90DaysOfDevOps/2023/day87.md
Alistair Hey 79331cb87c
Day 87
Signed-off-by: Alistair Hey <alistair@heyal.co.uk>
2023-03-24 15:55:13 +00:00

73 lines
4.9 KiB
Markdown
Raw Blame History

This file contains ambiguous Unicode characters

This file contains Unicode characters that might be confused with other characters. If you think that this is intentional, you can safely ignore this warning. Use the Escape button to reveal them.

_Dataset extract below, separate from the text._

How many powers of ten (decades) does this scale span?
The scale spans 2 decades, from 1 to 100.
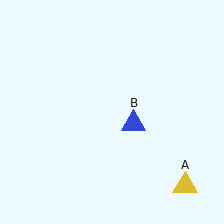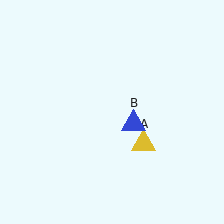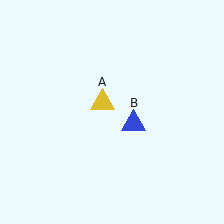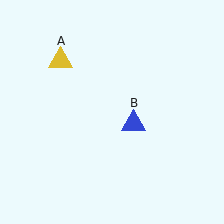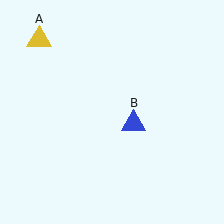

# Zero Downtime Deployments
Another important part of your application lifecycle is deployment time. There are lots of strategies for deploying
software. Like with anything there are pros and cons to the various strategies so I will run through a few options from
least complex to most complex, and as you may imagine the most complex deployment types tend come with the highest
guarantees of uptime and least disruption to your customer.
You may be asking why it's important to consider how we deploy our applications as the vast majority of our application
lifecycle time will be in the “running” state and therefore we could focus our time on strategies that support our
running applications resilience. My answer is: Have you ever been on-call? Almost all incidents are due to code
releases or changes. The first thing I do when im on-call and called to an incident is see what was recently deployed -
I focus my main attention on that component and more often than not it was to blame.
We do also need to consider that some of these deployment strategies will require us to make specific code changes or
application architecture decisions to allow us to support the specific deployment in question.
### Rolling Deployments
One of the simplest deployment strategies is a rolling deployment. This is where we slowly, one by one (or many be many,
depending on how many instances of a service you have) we replace old deployments with their new tasks. We can check
that the new deployments are healthy before moving onto the next, only have a few tasks not healthy at a time.
This is the default deployment strategy in Kubernetes. It actually borrows some characteristics from Surge, which is
coming next. It starts slightly more new tasks and waits for them to be healthy before removing old ones.
### Surge Deployments
Surge deployments are exactly what they sound like. We start a large number of new tasks before cutting over traffic to
those tasks and then draining traffic from our old tasks. This is a good strategy when you have high usage applications
that may not cope well with reducing their availability at all. Usually surge deployments can be configured to run a
certain percentage more than the existing tasks and then wait for them to be healthy before doing a cutover.
The problem with surge deployments is that we need a large capacity of spare compute resources to spin up a lot of new
tasks before rolling over and removing the old ones. This can work well where you have very elastic compute such as AWS
Fargate where you dont need to provision more compute yourself.
### Blue/Green
The idea behind a Blue/Green deployment is that your entire stack (or application) is spun up, tested and then finally
once you are happy you change config to send traffic to the entire new deployment. Sometimes companies will always have
both a Blue and a Green stack running. This is a good strategy where you need very fast rollback and recovery to a known
good state. You can leave your “old” stack running for any amount of time once you are running on your new stack.
### Canary
Possibly one of the most complicated deployment strategies. This involves deploying a small number of your new
application and then sending a small portion of load to the new service, checking that nothing has broken by monitoring
application performance and metrics such as 4XX or 5XX error rates and then deciding if we continue with the deployment.
In advanced setups the canary controllers can do automatic rollbacks if error thresholds are exceeded.
This approach does involve a lot more configuration, code and effort.
Interestingly the name comes from from coal mining and the phrase "canary in the coal mine." Canary birds have a lower
tolerance to toxic gases than humans, so they were used to alert miners when these gases reached dangerous levels inside
the mine.
We use our metrics and monitoring to decide if our “canary” application is healthy and if it is, we then proceed with a
larger deployment.
## Application design considerations
You may have worked out by now that the more advanced deployment strategies require you to have both old and new
versions of your application running at once. This means that we need to ensure backwards compatibility with all the
other software running at the time. For instance, you couldn't use a database migration to rename a table or column
because the old deployment would no longer work.
Additionally, our canary deployment strategy requires our application to have health checks, metrics, good logging and
monitoring so that we can detect a problem in our specific canary application deployment. Without these metrics we would
be unable to programmatically decide if our new application works.
Both these considerations, along with others, mean that we need to spend extra time both on our application code,
deployment code and our monitoring and alerting stacks to take advantage of the most robust deployments.